The serious labour market deficit, the expansion of government contracts and the easing of budgetary restrictions in war-related sectors have triggered a wage race. As Re:Russia has written on a number of occasions, Russia's labour market has been shrinking as a result of the involvement of a significant number of able-bodied citizens in the war effort, the attrition of the dead and wounded, and the exodus of a significant group of the draft-age population, which collectively accounts for more than 1.5% of those employed in the economy. At the same time, the growth of war-related state orders fuelled the demand for new workers in defence industry enterprises and related sectors. The report 'Regional Economy' published by the Central Bank notes, for example, that in the Voronezh, Vladimir, Tambov and Novosibirsk regions, companies engaged in the production of metal products switched to working in three shifts, while in the Urals the number of workers employed in this sector increased by almost 18% compared to the same period in 2021. 

In addition, additional demand has been created by the development of the occupied territories of Ukraine, the report’s authors note. Higher salaries in these areas attract those employed in construction and agriculture, as well as drivers and loaders. At the same time, the depreciation of the ruble and unfavourable social atmosphere has made the Russian labour market less attractive for migrant workers from neighbouring countries. As Re:Russia has previously written, in the first half of 2023, the number of labour migrants with permission to work decreased by 10-15% compared to the first half of 2022. In the coming years, this labour shortage will only intensify. According to a study by Yakov & Partners (formerly the Russian office of McKinsey), the labour shortage in Russia may reach 2 to 4 million people by 2030. 

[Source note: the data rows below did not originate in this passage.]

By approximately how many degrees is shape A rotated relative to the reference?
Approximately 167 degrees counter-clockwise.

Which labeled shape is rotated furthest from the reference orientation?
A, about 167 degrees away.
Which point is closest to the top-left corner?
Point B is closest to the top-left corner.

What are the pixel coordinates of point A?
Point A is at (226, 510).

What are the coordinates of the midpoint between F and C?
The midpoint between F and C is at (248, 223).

For private companies, salary growth is limited by profitability. At the same time, the shortage of personnel can lead to stagnation, for example, due to delays in product shipments caused by a lack of warehouse staff, warn analysts at Expert RA. Businesses already facing this problem are more actively utilising the labour of students and people of retirement age, who can be paid less, the Central Bank analysts noted in the 'Regional Economy' report. Some companies are adopting unconventional solutions. For example, in 2023, Ozon planned to employ up to 500 low-security prisoners in its warehouses. AvtoVAZ may also start using the labour of convicts. According to experts, up to 185,000 people could be involved in forced labour in the interests of state and private enterprises. 

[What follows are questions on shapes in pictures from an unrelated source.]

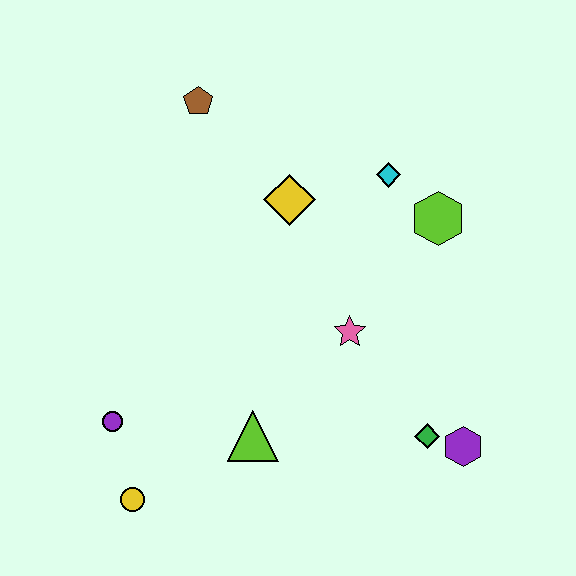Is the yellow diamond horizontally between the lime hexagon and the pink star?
No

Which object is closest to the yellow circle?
The purple circle is closest to the yellow circle.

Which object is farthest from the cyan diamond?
The yellow circle is farthest from the cyan diamond.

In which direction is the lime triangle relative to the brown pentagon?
The lime triangle is below the brown pentagon.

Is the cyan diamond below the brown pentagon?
Yes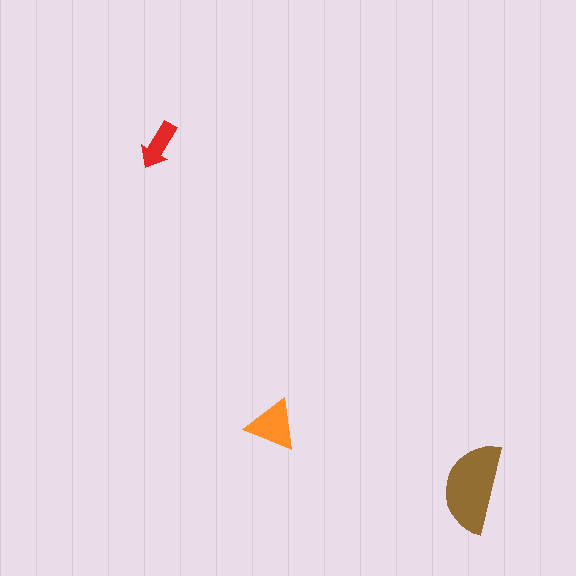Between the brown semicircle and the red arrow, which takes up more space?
The brown semicircle.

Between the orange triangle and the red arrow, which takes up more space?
The orange triangle.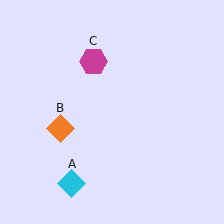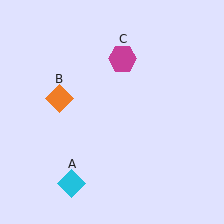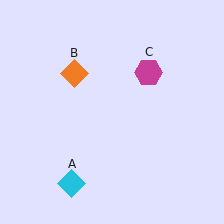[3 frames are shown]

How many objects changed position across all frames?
2 objects changed position: orange diamond (object B), magenta hexagon (object C).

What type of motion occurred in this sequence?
The orange diamond (object B), magenta hexagon (object C) rotated clockwise around the center of the scene.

But such measures will not have a significant impact on the labour market as the demand for workers is too high. In 2024, due to the shortage of personnel, wages will continue to grow, the Central Bank analysts predict in their February report 'What Trends Say'. Business surveys indicate that, in 2024, they only hope to reduce the pace of the wage race slightly.

Thus, as in other sectors, the impressive performance of the labour market in 2023 is primarily due to the expansion of fiscal stimulus, which overlapped with the war-related tightening of labour resources. As a result, the private sector was forced to increase labour costs in pursuit of workers, reducing profitability and consequently investment opportunities in the next cycle. Under such circumstances, the explosive growth in earnings seen in 2023 can by no means be seen as a new trend. Most likely, in the coming years it will be replaced by either a decline in revenues or their long-term stagnation.